Lab Setup

Module: Setup | Duration: ~10 min | Lesson: 0 of 10


1. What You'll Build

A local lab for working through dimensional modeling without standing up a warehouse. You'll run DuckDB inside Docker against a small, deliberately messy retail dataset (orders, customers, products, dates). DuckDB is the right engine for this course because it's engine-agnostic enough that every concept you learn ports cleanly to Snowflake, BigQuery, ClickHouse, or Postgres — and small enough to run on a laptop.

At the end of this lesson you should be able to:

  • Open a SQL shell into DuckDB and SELECT * FROM raw_orders LIMIT 5.
  • See the four raw tables (raw_orders, raw_customers, raw_products, raw_dates) loaded from CSV.
  • Be ready to model them — that's what Lessons 1–10 are about.

2. Prerequisites

  • ~2 GB free RAM and 1 GB disk
  • Docker Desktop ≥ 4.x (macOS/Windows) or Docker Engine + Compose (Linux)
  • A shell — zsh, bash, or PowerShell
  • Optional: a SQL client you like (DBeaver, TablePlus) — DuckDB has its own CLI which is what we'll use

No cloud account, no warehouse, no credit card.


3. Installation

macOS

  1. Install Docker Desktop from https://www.docker.com/products/docker-desktop, launch it, wait for the whale icon to settle.
  2. Make a lab directory and pull the image:
    mkdir -p ~/s7-lab && cd ~/s7-lab
    docker pull datacatering/duckdb:latest
    
  3. Grab the seed CSVs (a tiny synthetic retail dataset shipped with this course):
    curl -L -o seed.zip https://github.com/data-learning-course/s7-seed/releases/download/v1/seed.zip
    unzip seed.zip
    ls seed/
    # raw_customers.csv raw_dates.csv raw_orders.csv raw_products.csv
    
    If that URL is unreachable, generate equivalent data with the fallback script in seed/gen.py (included).

Linux

  1. sudo apt-get install -y docker.io (or your distro's equivalent), then sudo systemctl enable --now docker.
  2. Same docker pull and curl steps as macOS.
  3. Add your user to the docker group so you don't need sudo: sudo usermod -aG docker $USER && newgrp docker.

Windows (WSL2)

  1. Install WSL2 with Ubuntu, then Docker Desktop with the WSL2 backend.
  2. From a WSL2 shell, follow the macOS steps verbatim — paths, curl, docker all work the same.

4. Verify Your Setup

From inside ~/s7-lab, start a DuckDB shell with the seed CSVs mounted:

docker run --rm -it -v $(pwd)/seed:/seed datacatering/duckdb:latest \
  -c "CREATE TABLE raw_orders AS SELECT * FROM read_csv('/seed/raw_orders.csv', header=true); SELECT COUNT(*) AS n FROM raw_orders;"

Expected output:

┌──────┐
│  n   │
│ int  │
├──────┤
│ 5000 │
└──────┘

If you see 5000, the lab is ready. If you see an error about read_csv or /seed not found, your volume mount path is wrong — the most common Windows/WSL pitfall.

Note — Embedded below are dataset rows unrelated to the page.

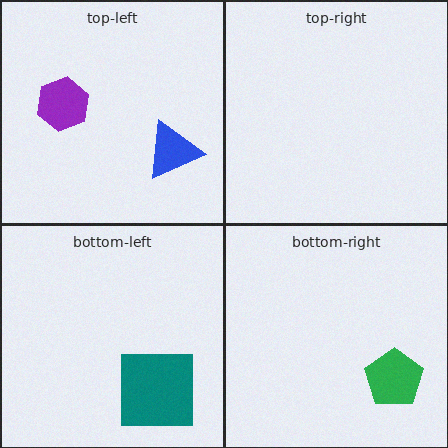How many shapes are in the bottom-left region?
1.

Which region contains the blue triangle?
The top-left region.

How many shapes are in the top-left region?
2.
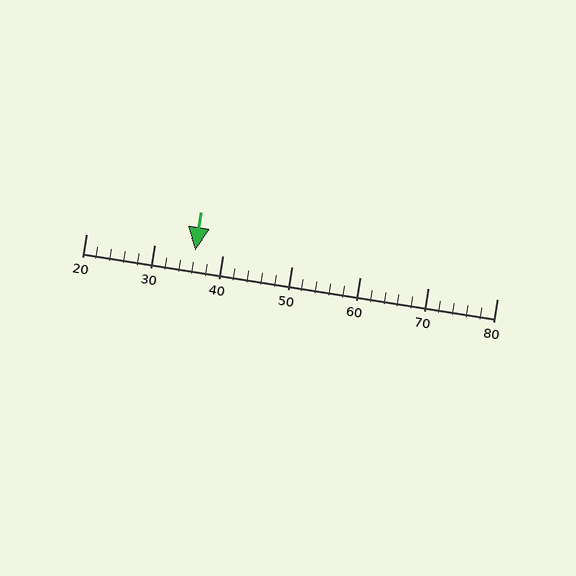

Throughout the course, when a lesson asks you to "open the lab", run:

docker run --rm -it -v $(pwd)/seed:/seed datacatering/duckdb:latest

Then at the D prompt, recreate the four tables (or save them to a persistent .duckdb file — see the README in seed/).


5. Copy Prompt

I'm setting up the lab environment for the "Dimensional Modeling Fundamentals" course on data-learning. Here's what the course expects me to have running locally:

- DuckDB latest, running inside a Docker container
- A `seed/` directory containing four CSVs: raw_orders.csv, raw_customers.csv, raw_products.csv, raw_dates.csv
- The ability to run an interactive DuckDB shell with the seed directory mounted at /seed
- The verification query `SELECT COUNT(*) FROM raw_orders` returning 5000

My machine:
- OS: <I will fill in>
- RAM: <I will fill in>
- Existing tools: <I will fill in>

Walk me through the install step-by-step for my OS. If a step fails, diagnose from the error message before suggesting reinstalls. At the end, give me the exact verification command and the expected output so I know the lab is ready.